Miércoles 25 Abril 2018

¿Quién fue Santa Cecilia, la patrona de los músicos?

Santa Cecilia

Santa Cecilia fue una noble conversa al cristianismo que murió como mártir el 22 de noviembre de 230, sin embargo su vida estuvo poco relacionada con la música.

En la tradición católica, se atribuye a Santa Cecilia la protección de los músicos, de los poetas y de los ciegos, por lo que se celebra a los primeros el día en que falleció.

Su historia cuenta que constantemente ofrecía cánticos a Dios, sin embargo otros señalan su atribución como patrona de los músicos a un error traducción, al confundir en las viejas actas sobre su vida "instrumentos de tortura" por "instrumentos musicales".

Desde el siglo XV que se pinta a Santa Cecilia cargando instrumentos como órganos portátiles, laúd o clavicémbalo.

En 1695 se empezó a celebrar el Día del Músico en Escocia, posteriormente en Alemania, España y Francia, y para 1910 se extendió a América Latina.


Biografía de Santa Cecilia
Ha sido una de las mártires de la primitiva Iglesia más veneradas por los cristianos, durante casi 2 mil años.

Solía llevar un vestido de tela muy áspera bajo la túnica propia de su dignidad, ayunaba varios días por semana y había consagrado a Dios su virginidad, de acuerdo con el sitio católico aciprensa.com.

Su padre la casó con un joven patricio llamado Valeriano. El día de la boda, mientras los músicos tocaban y los invitados se divertían, Cecilia se sentó en un rincón a cantar a Dios en su corazón y a pedirle que la ayudase.

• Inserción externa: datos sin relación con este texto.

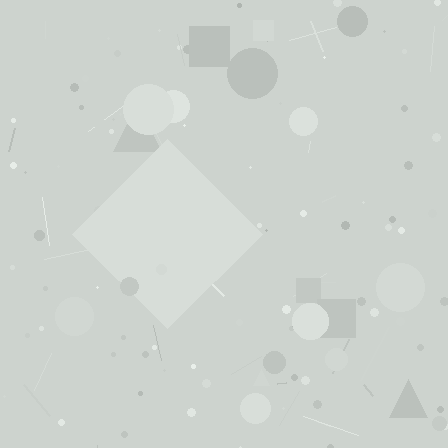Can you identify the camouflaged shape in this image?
The camouflaged shape is a diamond.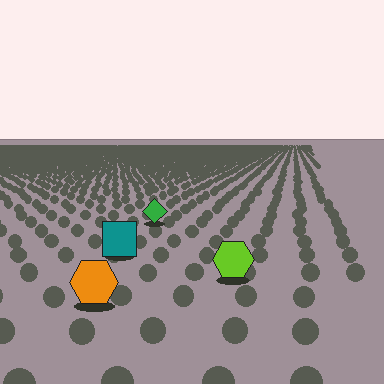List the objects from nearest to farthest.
From nearest to farthest: the orange hexagon, the lime hexagon, the teal square, the green diamond.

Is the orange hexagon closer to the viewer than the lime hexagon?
Yes. The orange hexagon is closer — you can tell from the texture gradient: the ground texture is coarser near it.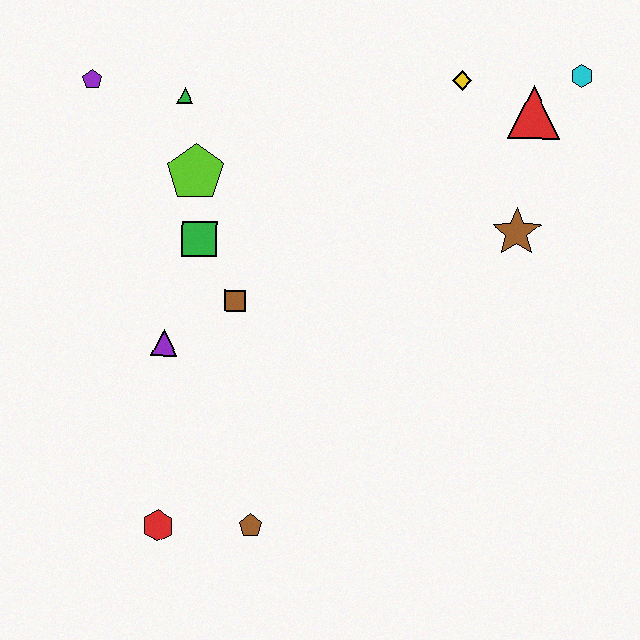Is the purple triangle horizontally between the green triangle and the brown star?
No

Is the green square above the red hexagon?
Yes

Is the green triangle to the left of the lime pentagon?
Yes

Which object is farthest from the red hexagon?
The cyan hexagon is farthest from the red hexagon.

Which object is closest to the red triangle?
The cyan hexagon is closest to the red triangle.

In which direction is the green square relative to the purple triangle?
The green square is above the purple triangle.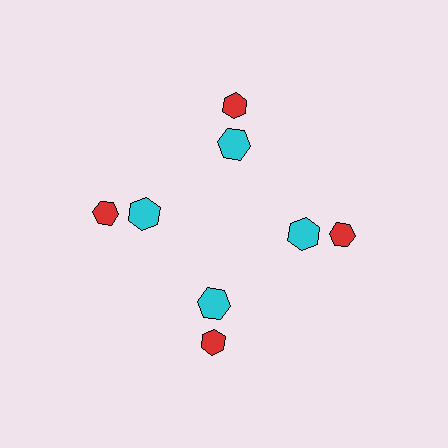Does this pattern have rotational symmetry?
Yes, this pattern has 4-fold rotational symmetry. It looks the same after rotating 90 degrees around the center.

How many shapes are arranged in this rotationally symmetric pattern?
There are 8 shapes, arranged in 4 groups of 2.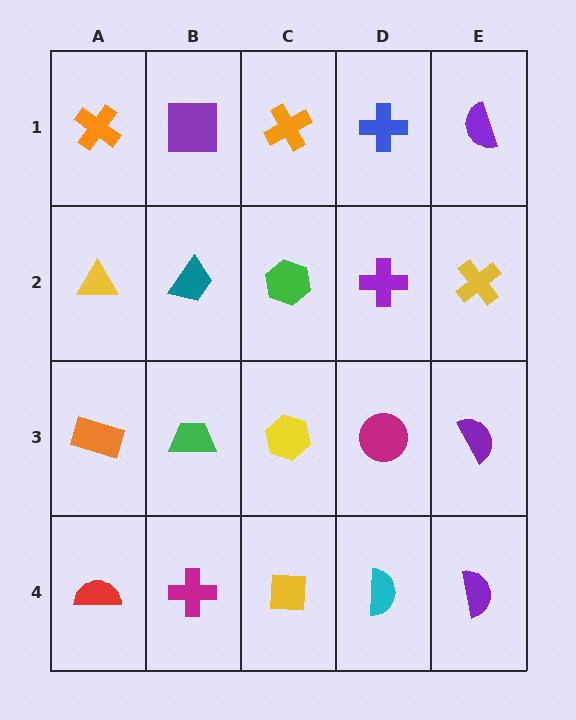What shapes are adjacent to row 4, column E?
A purple semicircle (row 3, column E), a cyan semicircle (row 4, column D).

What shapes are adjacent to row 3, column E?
A yellow cross (row 2, column E), a purple semicircle (row 4, column E), a magenta circle (row 3, column D).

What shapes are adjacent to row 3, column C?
A green hexagon (row 2, column C), a yellow square (row 4, column C), a green trapezoid (row 3, column B), a magenta circle (row 3, column D).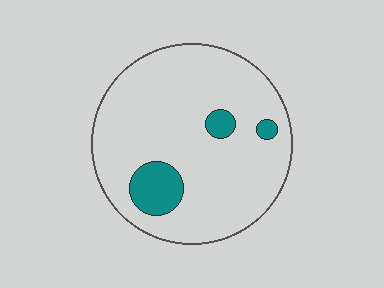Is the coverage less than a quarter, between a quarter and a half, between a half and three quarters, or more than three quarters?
Less than a quarter.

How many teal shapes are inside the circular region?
3.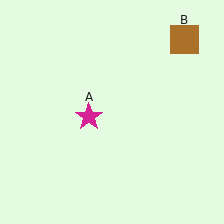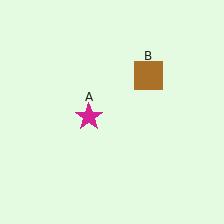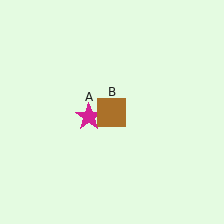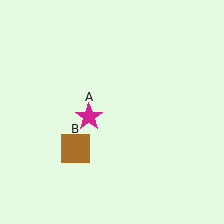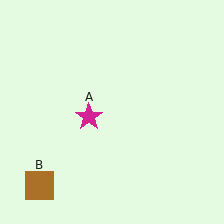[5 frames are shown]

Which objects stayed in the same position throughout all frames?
Magenta star (object A) remained stationary.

Cuando los jóvenes esposos se retiraron a sus habitaciones, Cecilia convenció a su esposo de no tomarla como tal y lo convirtió al cristianismo, y posteriormente a Tiburcio, hermano de éste.

Ambos hermanos se consagraron a la práctica de las buenas obras y fueron arrestados por haber sepultado los cuerpos de mártires, por lo cual fueron llamados a comparecer y posteriormente fueron sacrificados en un sitio llamado Pagus Triopius, a 6 kilómetros de Roma.

Cecilia sepultó los cadáveres. Después fue llamada para que abjurase de la fe, pero en vez de ello convirtió a más personas al cristianismo, e incluso la fue a visitar el Papa Urbano.

Almaquio, el prefecto que encabezo su juicio, la condenó a morir sofocada en el baño de su casa.

Guardias pusieron en el horno una gran cantidad de leña, pero Cecilia pasó en el baño un día y una noche sin recibir daño alguno. Entonces un verdugo descargó 3 veces la espada sobre su cuello y la dejó tirada en el suelo.

Cecilia pasó 3 días entre la vida y la muerte. En ese tiempo los cristianos acudieron a visitarla en gran número.

La santa legó su casa a Urbano y le confió el cuidado de sus servidores. Fue sepultada junto a la cripta pontificia, en la catacumba de San Calixto.